Where is your latest novel set?
Unlike my previous novels which were set in the Potteries, Dangerous Decisions has a more cosmopolitan background, being set mainly in London, also in Hertfordshire where Oliver has his country seat, and Lichfield, where Helena grew up. But the story also takes the reader to Italy and to Venice.
What or who inspires you?
I read widely from childhood and haunted the local public library, but I think out of all of the disparate books I read – it was a case at first of taking anything that appealed from the shelves - it was strong women writers/storytellers such as Anya Seton, Susan Howatch - and because she wrote about 'ordinary people', Catherine Cookson.
Describe a typical day.
While the kettle is on for that first essential 'cuppa', I go into my downstairs study and check on emails, and yes – I confess it – the Amazon sales figures for Dangerous Decisions. Then after breakfast and making myself presentable, with some reluctance I do the essential domestic chores, always impatient to begin writing! I'm lucky in that my study is downstairs, as I can't sit at the computer for too long without a break, otherwise I suffer from neck and shoulder pain. So I'm 'in and out', quite a lot, which seems to work because quite often it's while I'm away from the computer that my mind, wrestling with the story and a plot/character problem resolves a problem. We have our main meal at lunchtime, and weather permitting I try to get some fresh air, not always easy if it's cold, as my mobility is still recovering from recent foot operations. I may do some more writing in the afternoon, but as I'm a lark rather than an owl, never in the evenings. Nowadays, I enjoy watching TV with my feet up! An occasional glass of wine is a treat, but I have to be careful because I'm prone to migraines.
Available to buy now
How do you relax?
I don't think you can be a writer without being a reader, so definitely books, either print or on my Kindle. DH and I also enjoy playing chess while listening to our favourite CD's which are varied. We both love music of the 20's, 30's, 40's and 50's, Irish folksongs, Country, Mozart and often play Andre Rieu for his selection of light classical music. I've also always loved walking in the country, especially when we had dogs, and am hoping to be able to enjoy that again.

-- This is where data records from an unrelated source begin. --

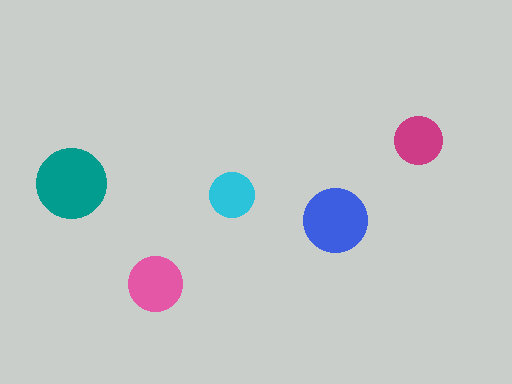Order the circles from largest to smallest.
the teal one, the blue one, the pink one, the magenta one, the cyan one.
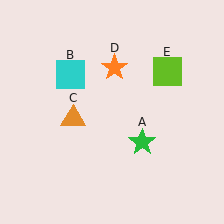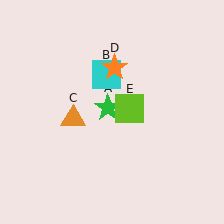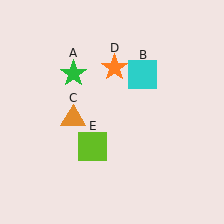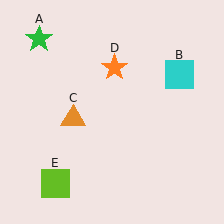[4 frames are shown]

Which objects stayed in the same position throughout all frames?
Orange triangle (object C) and orange star (object D) remained stationary.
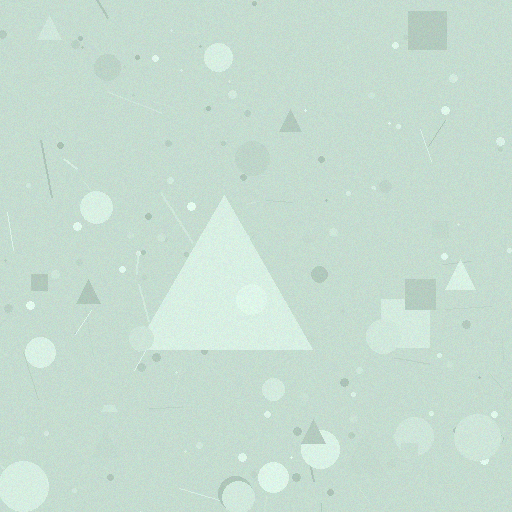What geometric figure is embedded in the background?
A triangle is embedded in the background.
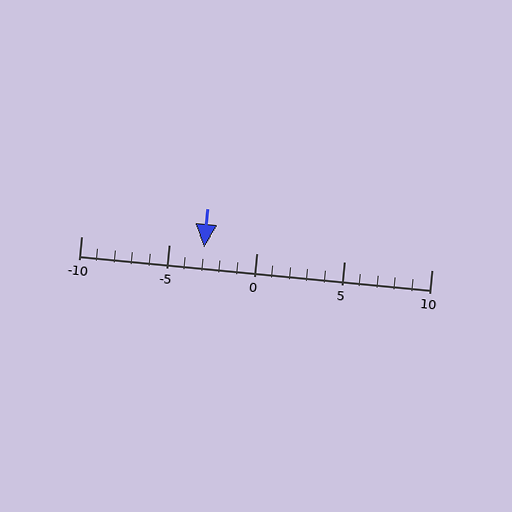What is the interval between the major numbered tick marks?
The major tick marks are spaced 5 units apart.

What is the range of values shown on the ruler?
The ruler shows values from -10 to 10.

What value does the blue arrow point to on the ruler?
The blue arrow points to approximately -3.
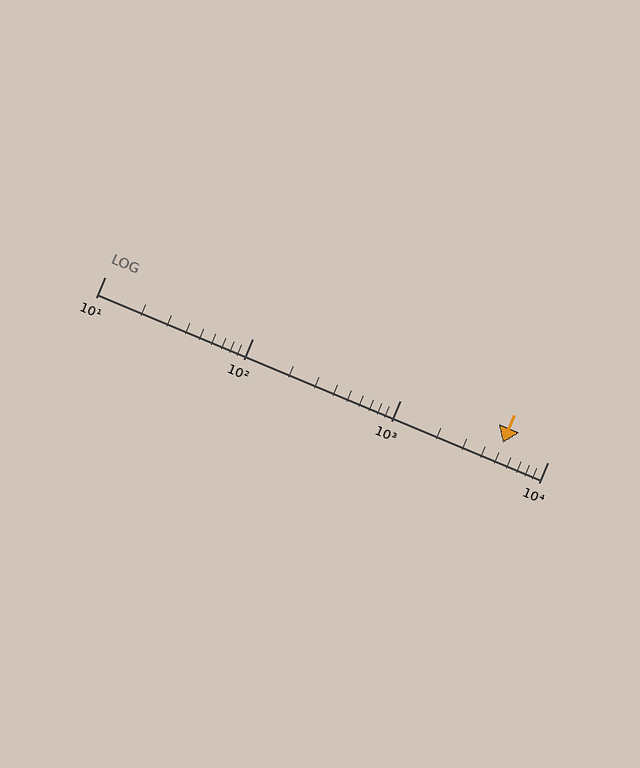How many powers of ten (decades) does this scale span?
The scale spans 3 decades, from 10 to 10000.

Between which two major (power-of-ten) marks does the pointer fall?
The pointer is between 1000 and 10000.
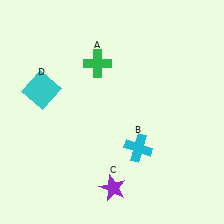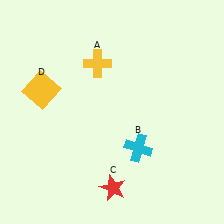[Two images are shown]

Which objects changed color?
A changed from green to yellow. C changed from purple to red. D changed from cyan to yellow.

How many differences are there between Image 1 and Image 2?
There are 3 differences between the two images.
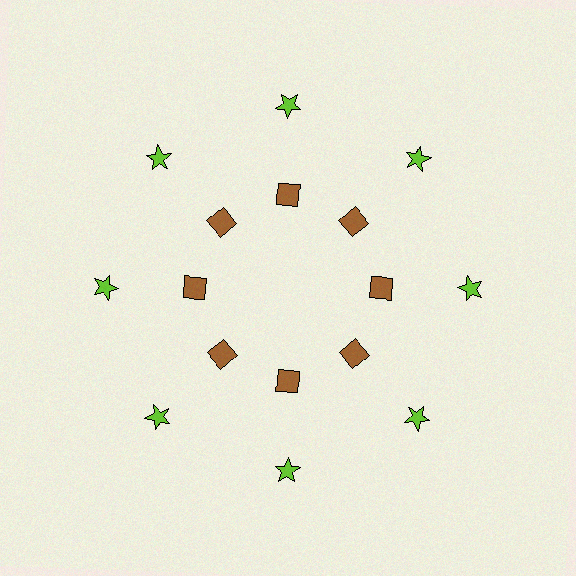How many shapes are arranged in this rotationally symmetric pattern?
There are 16 shapes, arranged in 8 groups of 2.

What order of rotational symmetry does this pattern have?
This pattern has 8-fold rotational symmetry.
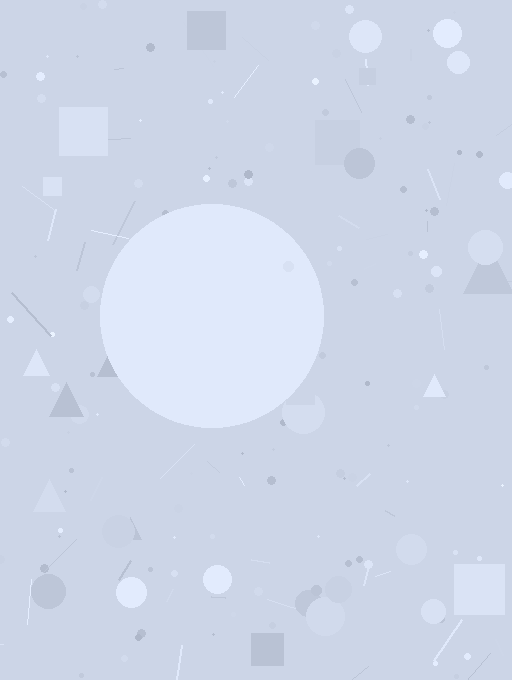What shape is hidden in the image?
A circle is hidden in the image.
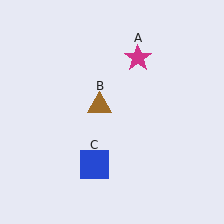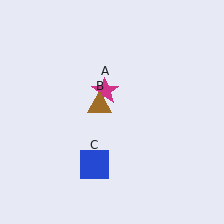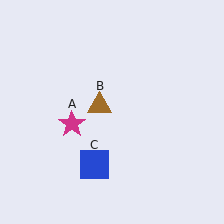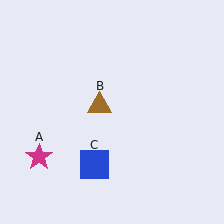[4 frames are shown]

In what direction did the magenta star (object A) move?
The magenta star (object A) moved down and to the left.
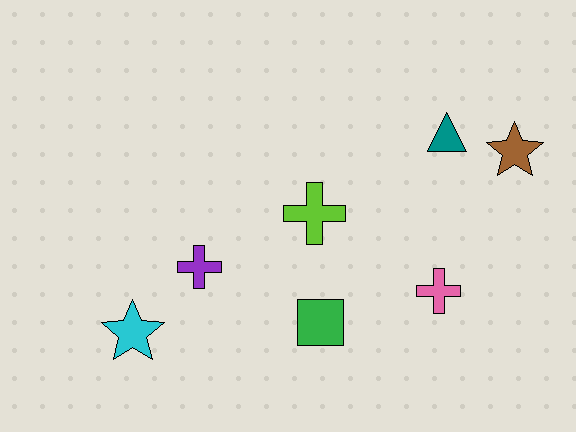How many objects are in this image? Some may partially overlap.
There are 7 objects.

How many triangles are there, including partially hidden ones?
There is 1 triangle.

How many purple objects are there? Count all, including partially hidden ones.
There is 1 purple object.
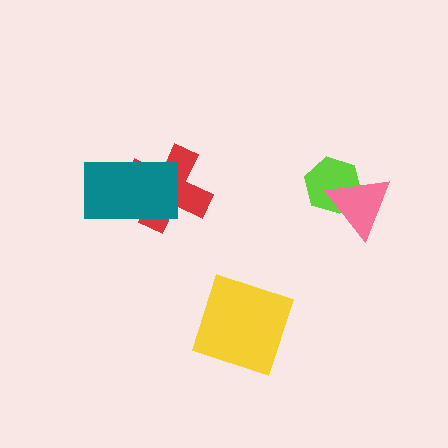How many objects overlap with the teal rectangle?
1 object overlaps with the teal rectangle.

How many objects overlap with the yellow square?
0 objects overlap with the yellow square.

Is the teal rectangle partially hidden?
No, no other shape covers it.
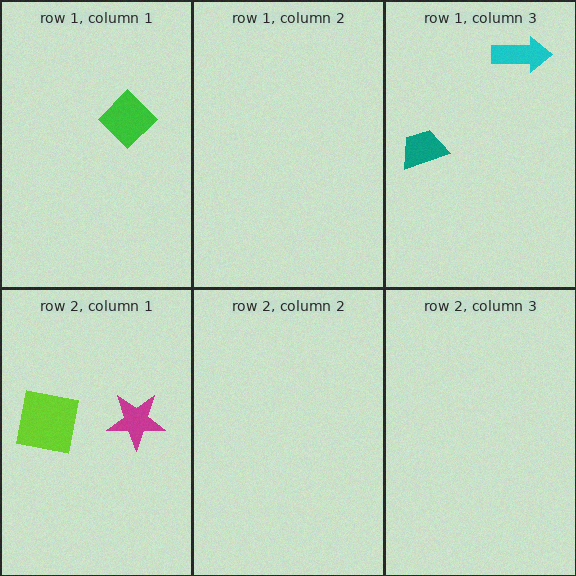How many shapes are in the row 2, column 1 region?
2.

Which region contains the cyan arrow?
The row 1, column 3 region.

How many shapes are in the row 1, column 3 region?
2.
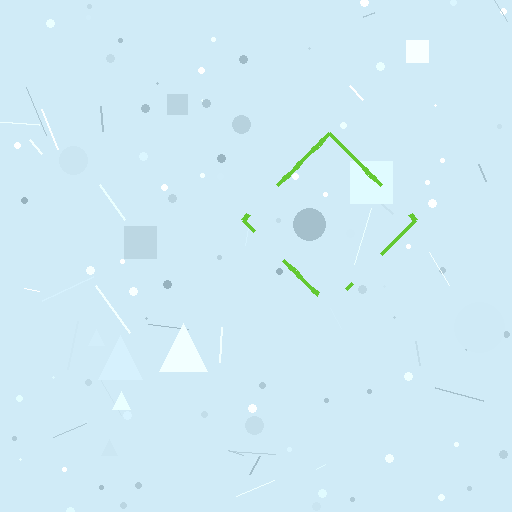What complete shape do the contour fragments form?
The contour fragments form a diamond.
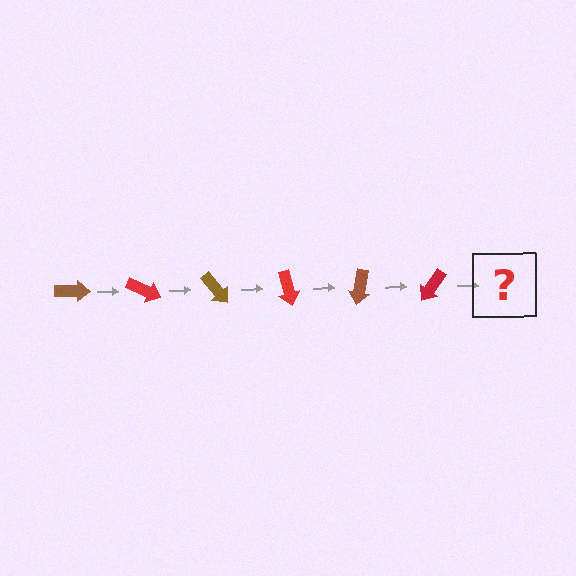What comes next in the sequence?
The next element should be a brown arrow, rotated 150 degrees clockwise from the start.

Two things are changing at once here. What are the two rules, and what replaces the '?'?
The two rules are that it rotates 25 degrees clockwise each step and the color cycles through brown and red. The '?' should be a brown arrow, rotated 150 degrees clockwise from the start.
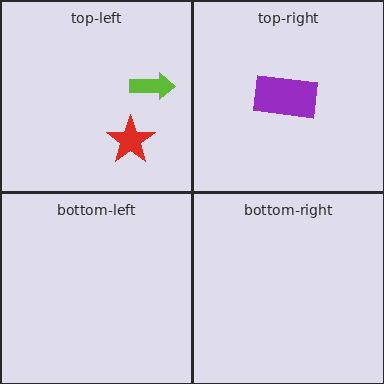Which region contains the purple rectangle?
The top-right region.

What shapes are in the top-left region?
The red star, the lime arrow.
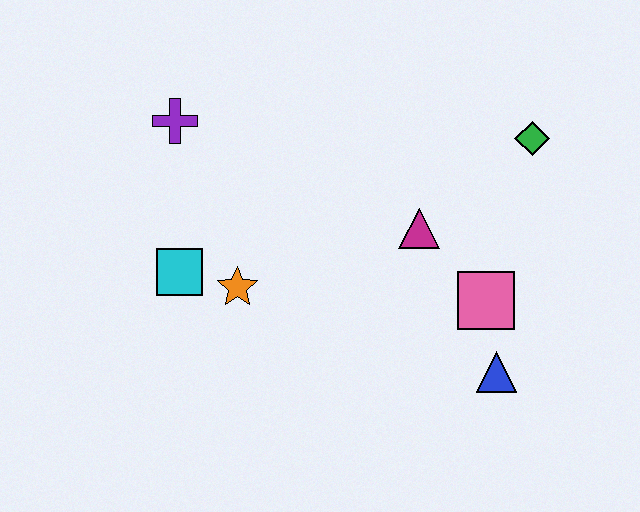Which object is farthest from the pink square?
The purple cross is farthest from the pink square.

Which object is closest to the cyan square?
The orange star is closest to the cyan square.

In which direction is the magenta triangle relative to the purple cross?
The magenta triangle is to the right of the purple cross.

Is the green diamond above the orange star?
Yes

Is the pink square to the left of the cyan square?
No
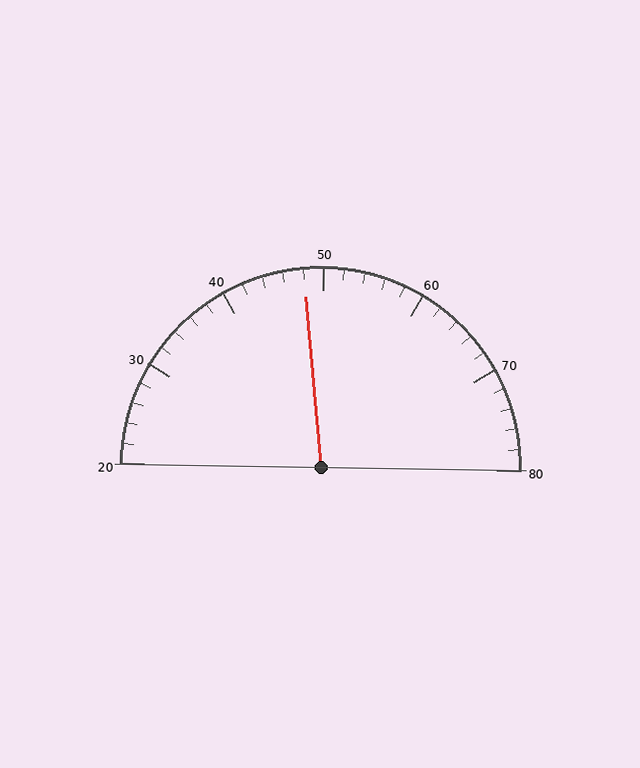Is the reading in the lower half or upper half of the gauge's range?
The reading is in the lower half of the range (20 to 80).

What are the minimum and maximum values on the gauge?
The gauge ranges from 20 to 80.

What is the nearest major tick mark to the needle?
The nearest major tick mark is 50.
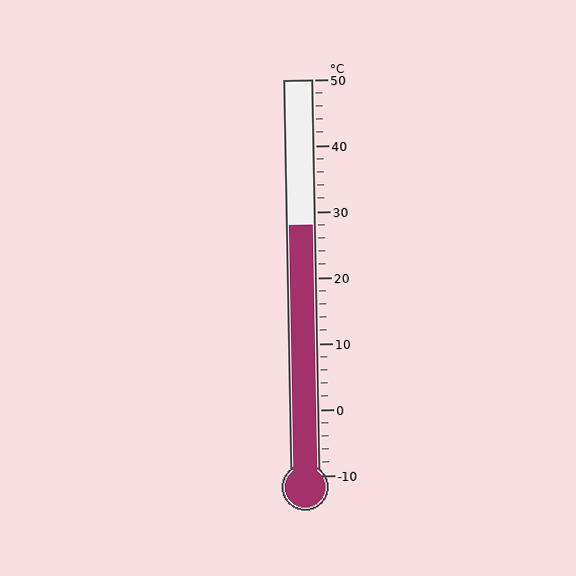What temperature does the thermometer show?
The thermometer shows approximately 28°C.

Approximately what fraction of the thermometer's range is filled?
The thermometer is filled to approximately 65% of its range.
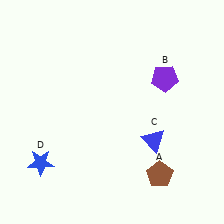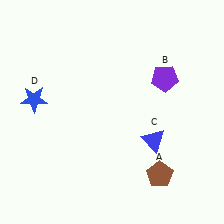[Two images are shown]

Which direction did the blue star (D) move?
The blue star (D) moved up.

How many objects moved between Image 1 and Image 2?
1 object moved between the two images.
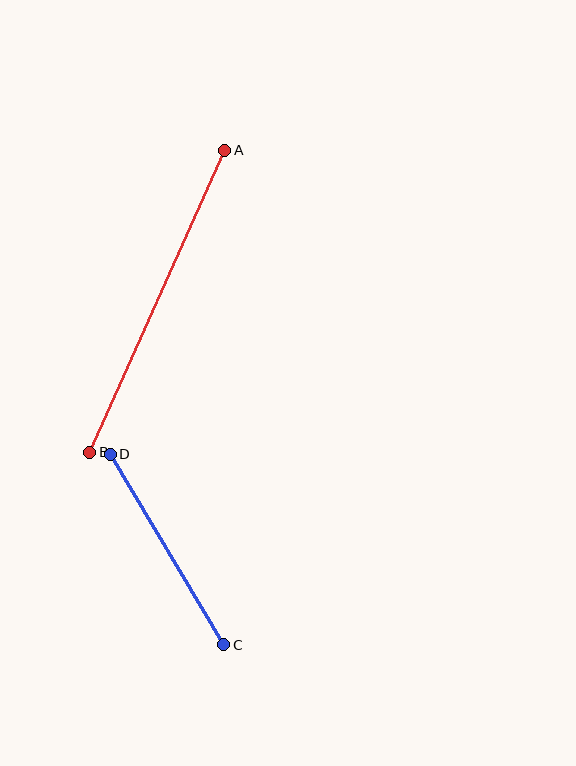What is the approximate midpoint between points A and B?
The midpoint is at approximately (157, 301) pixels.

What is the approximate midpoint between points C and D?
The midpoint is at approximately (167, 549) pixels.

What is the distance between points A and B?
The distance is approximately 331 pixels.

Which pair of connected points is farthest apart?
Points A and B are farthest apart.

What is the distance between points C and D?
The distance is approximately 222 pixels.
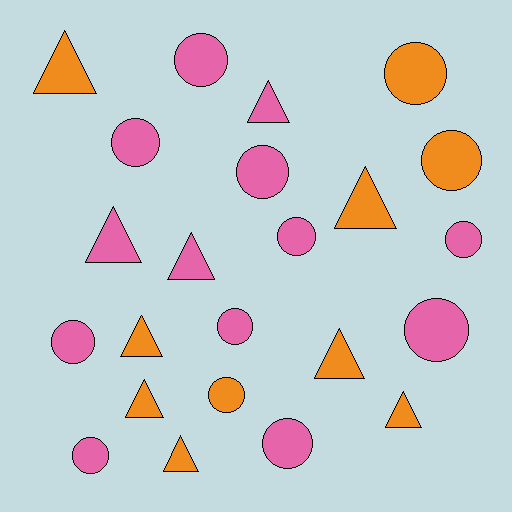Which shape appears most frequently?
Circle, with 13 objects.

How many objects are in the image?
There are 23 objects.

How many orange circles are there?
There are 3 orange circles.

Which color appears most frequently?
Pink, with 13 objects.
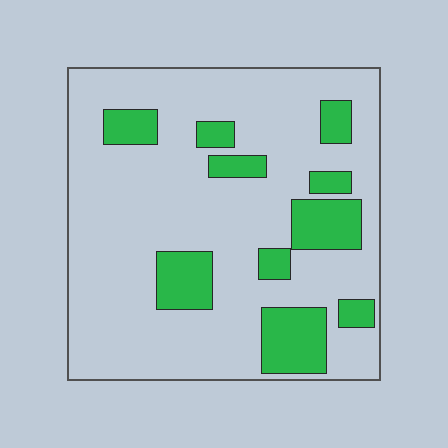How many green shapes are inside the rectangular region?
10.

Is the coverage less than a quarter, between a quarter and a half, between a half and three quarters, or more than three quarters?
Less than a quarter.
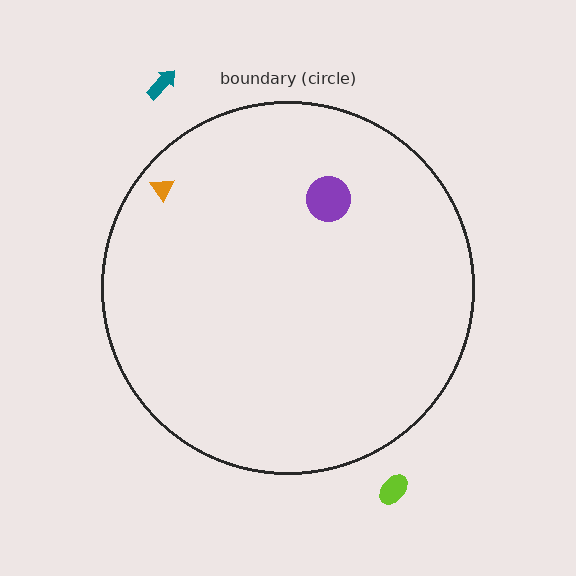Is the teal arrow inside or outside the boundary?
Outside.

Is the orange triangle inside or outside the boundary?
Inside.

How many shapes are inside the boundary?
2 inside, 2 outside.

Five quick fire answers please
Cat or dog?
Sweet or savoury dish?
Hot or cold climate?
Classical or pop music?
Radio 2 or Radio 4?
Thank you so much Margaret, some fascinating answers there and I'm thrilled to be able to tell Opaschatters that Margaret's latest book, Dangerous Decisions is going to be a donated raffle prize for this month. Margaret will send a signed copy to one very lucky winner.